Abstract: |
In statistical data analysis, we are often looking for structure in high
dimensional data. In classification problems, we are interested in how different
known classes separate from (and relate to) one another in the data space
of measured values. In clustering, we are hoping to discover distinct groups
of points in this space. In model building, we are often interested in which
data points agree/disagree with the conjectured model and whether important
structure has been missed. And, … we hope to do all of this without
prejudging the nature of the structure itself, even as far as to discover
the unanticipated!
In three or fewer dimensions, our visual system is an important asset,
as much (even unanticipated) structure can be recognized effortlessly when
points can be plotted so few dimensions. Unfortunately, even after formal
dimension reduction methods have been applied, we are often faced with many
more dimensions than three.
In this talk, I will explore some visualization methods for high dimensional
data. I will review and illustrate methods based on radial, parallel, and
orthogonal coordinates. These three axis systems have different strengths
and weaknesses. In all cases however, improvements may be had by casting
the axis arrangement in a graph theoretic framework.
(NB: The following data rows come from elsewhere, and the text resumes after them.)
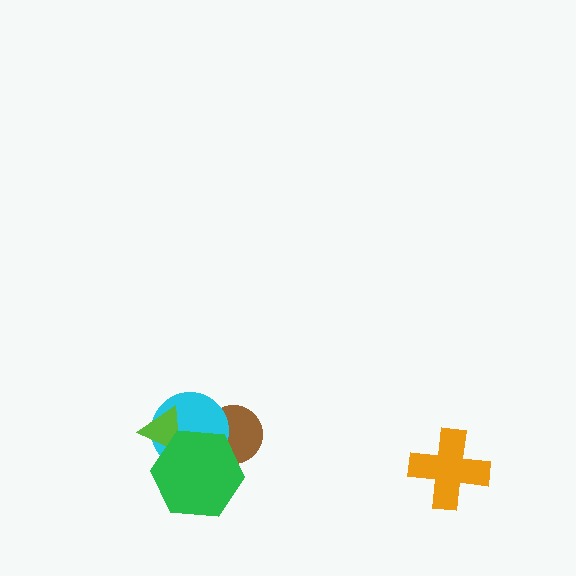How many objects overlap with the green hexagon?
3 objects overlap with the green hexagon.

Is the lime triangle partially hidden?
Yes, it is partially covered by another shape.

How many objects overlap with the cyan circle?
3 objects overlap with the cyan circle.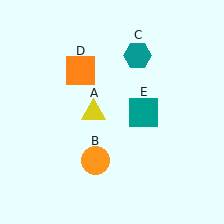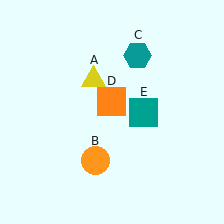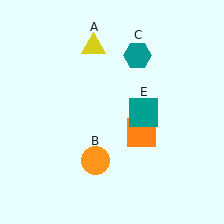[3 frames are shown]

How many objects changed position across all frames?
2 objects changed position: yellow triangle (object A), orange square (object D).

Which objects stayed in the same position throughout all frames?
Orange circle (object B) and teal hexagon (object C) and teal square (object E) remained stationary.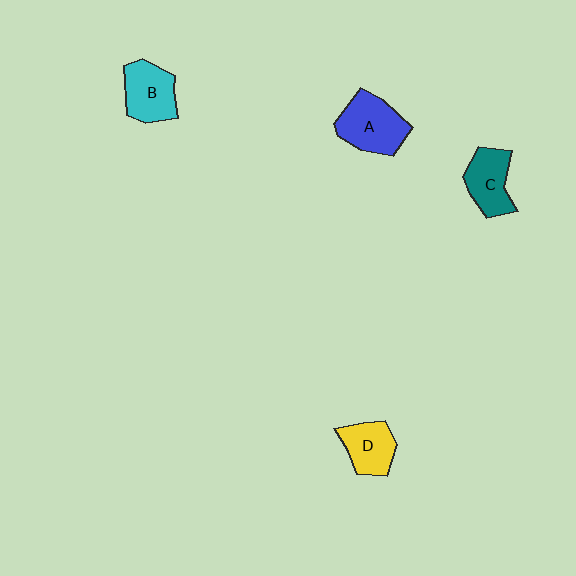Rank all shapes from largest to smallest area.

I will explore the relevant
graph theoretic representations and illustrate their use on real data sets.
I will pay particular attention to the orthogonal axis system and show how
graph traversal can be used to meaningfully navigate through high dimensional
space.
All software used is (or shortly will be) available as a package in the
open source statistical system called R.
This is based on joint work with Catherine Hurley of the National
University of Ireland, Maynooth and Adrian Waddell of the University
of Waterloo.
|